Pasta With Walnuts And Mushrooms

This one’s dead simple, dead quick and dead-free.

Recipe for 1 hearty appetite, scale down / up as needed.

  • 100g pasta of your choice (I like conchiglie)
  • Knob of margarine or 1/2 – 1 tbs veg oil
  • 1/4 large onion, thinly sliced
  • 1 clove garlic, crushed
  • 125g mushrooms, sliced (use chestnut mushies if possible)
  • 60g shelled walnuts (pieces are fine)
  • 2 tsp lemon juice
  • 125ml vegan cream (or 1 tsp cornflour mixed in with 125ml soya milk)
  • Fresh shredded basil (optional), salt and pepper to taste

Get a pan of water on the boil and cook pasta according to instructions.

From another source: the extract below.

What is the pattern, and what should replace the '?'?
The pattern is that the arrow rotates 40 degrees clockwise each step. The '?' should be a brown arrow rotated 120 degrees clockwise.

If you’ve got the rest of the ingredients ready(ish), you should be able to get it together in around 10 mins easily. If the pasta finishes before the rest of the recipe, just drain it then leave it covered until you’re ready.

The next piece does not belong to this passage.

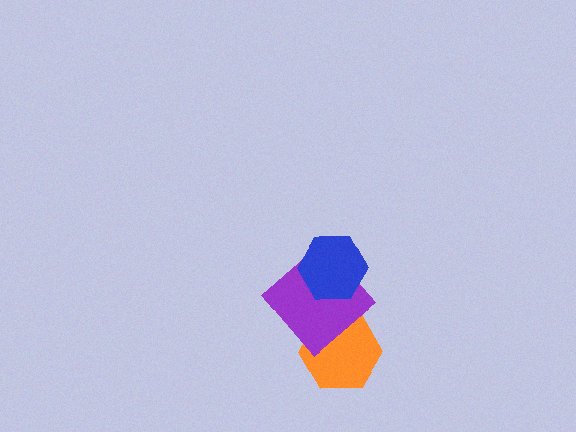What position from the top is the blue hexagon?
The blue hexagon is 1st from the top.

Toast the walnuts in a dry frying pan over a medium heat for a couple of minutes, shaking or stirring often, until starting to darken, then pulse them in a food processor for a few seconds so they’re chopped into small bits and set aside.

Add the marg / oil to the pan and melt / heat for 30 seconds or so, then add the onion and fry for a few minutes, stirring regularly, until starting to soften. Add the mushrooms and garlic and continue to fry for a few more minutes, again stirring regularly, until the mushies are cooked to how you like ’em. Add a good grind of black pepper, throw in the walnuts and stir through for 30 seconds, then add the lemon juice and give it another 10 seconds of mixing.

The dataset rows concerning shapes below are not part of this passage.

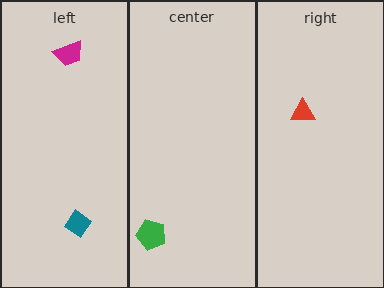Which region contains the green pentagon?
The center region.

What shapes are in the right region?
The red triangle.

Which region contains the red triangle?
The right region.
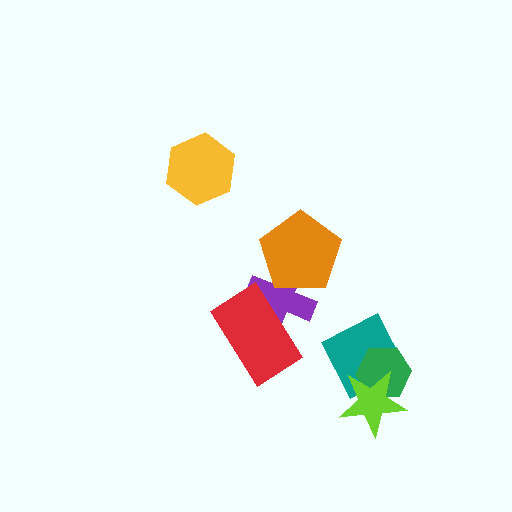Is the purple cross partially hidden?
Yes, it is partially covered by another shape.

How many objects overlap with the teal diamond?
2 objects overlap with the teal diamond.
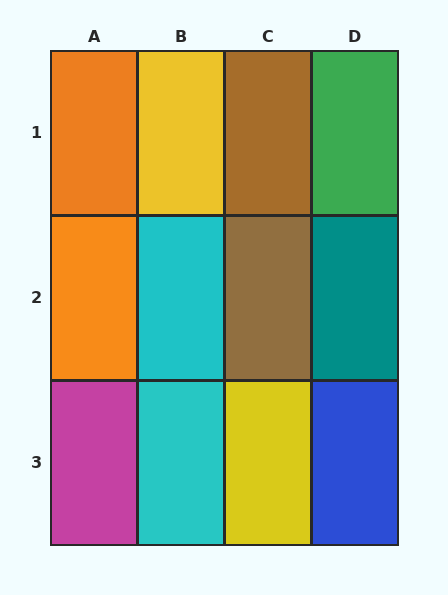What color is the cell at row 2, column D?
Teal.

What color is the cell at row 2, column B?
Cyan.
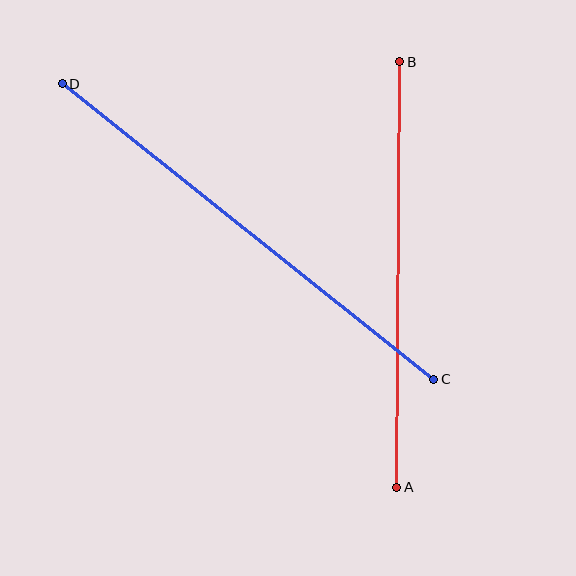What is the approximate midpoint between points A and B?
The midpoint is at approximately (398, 275) pixels.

Add the cream and stir through for a minute until it’s hot. If you use the milk / cornflour combo, pour in slowly while continually stirring to avoid lumps.

Finally, throw the pasta in the pan along with the basil and mix until everything’s coated with everything else. Give it a taste and add any extra salt and pepper if you need it. Slop into a big bowl and eat. Make sure you’ve got some salad on hand too. And a nice glass of wine.